Walaupun Kepulauan Kangean masuk dalam administratif Sumenep namun Kepulauan ini secara sosial ekonomi jauh tertinggal dari induknya yaitu Sumenep. Hal ini tercermin dari fasilitas umum yang tersedia, seperti Jalan, Pasar, Air bersih, Penerangan, Sarana pendidikan, dsb.Kangean berjarak sekitar 100 km dari Sumenep. Transportasi yang ada saat ini adalah Kapal laut yang dikelola PT Dharma Lautan Indonesia dan Sumekar Line (milik Pemkab Sumenep) dengan transportasi ini pada cuaca normal bisa di tempuh dalam waktu 9 sampai 10 jam dari pelabuhan Kalianget ke pelabuhan Batu Gulok Kangean. Selain dengan adanya kapal Pemda Sumenep ada juga Kapal Express dari perusahaan swasta yang hanya memerlukan waktu 3,5 s.d. 4 jam untuk menempuh jarak tersebut. Dengan transportasi ini masyarakat Kangean dapat melakukan perjalanan baik urusan personal maupun urusan muat barang/dagang.
Kesenian khas penduduk Kangean adalah ludruk, gendhang dhumik (kecil) dan pacuan kuda atau dikenal dengan nama kamrat. Kesenian ini biasanya ditampilkan atau ditanggap oleh orang yang mempunyai hajatan pernikahan. Seni Pangka' adalah tarian kegembiraan masyarakat Kangean apabila telah selesai panen padi. Seni lain adalah Gellok-gellok an (Gulat tradisional) yang juga termasuk rangkaian perayaan habis panen. Kesenian gulat tradisional ini sering ditampilkan pada perayaan HUT Kemerdekaan RI.

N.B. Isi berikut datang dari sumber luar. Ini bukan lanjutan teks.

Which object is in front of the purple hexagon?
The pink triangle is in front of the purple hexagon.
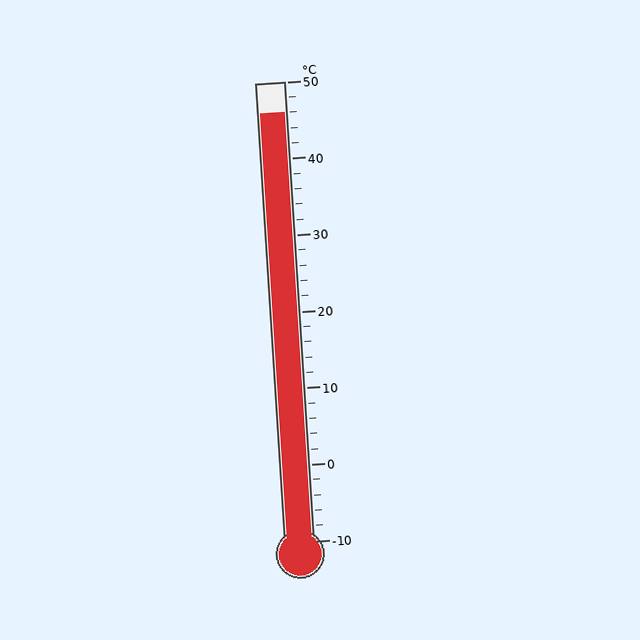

Makanan khas dari Kepulauan Kangean yaitu pes-pes, gurubik/burubik, kamboya, kue lanon, keripik tekai, sangngar-sangngar, pastel, dhudhul, korket, Paes buk buk, deng-deng mancilat, lemeng, orap-orap, taos-taos dll
Masakan khas untuk olahan lauk dari ikan seperti peccek-peccek, yang merupakan salah satu cara menghidangkan lauk panggang (lele/ikan air tawar, ikan air asin). Rasanya sedikit asin, asam/masam, dan lebih enak bila pedas. Masakan ini jarang dicampur dengan menggunakan sayur. Selain itu, masakan khas dari kepulauan ini adalah kella kalentang, kella pati (jawa=opor), kella marongghi dan nasi sella.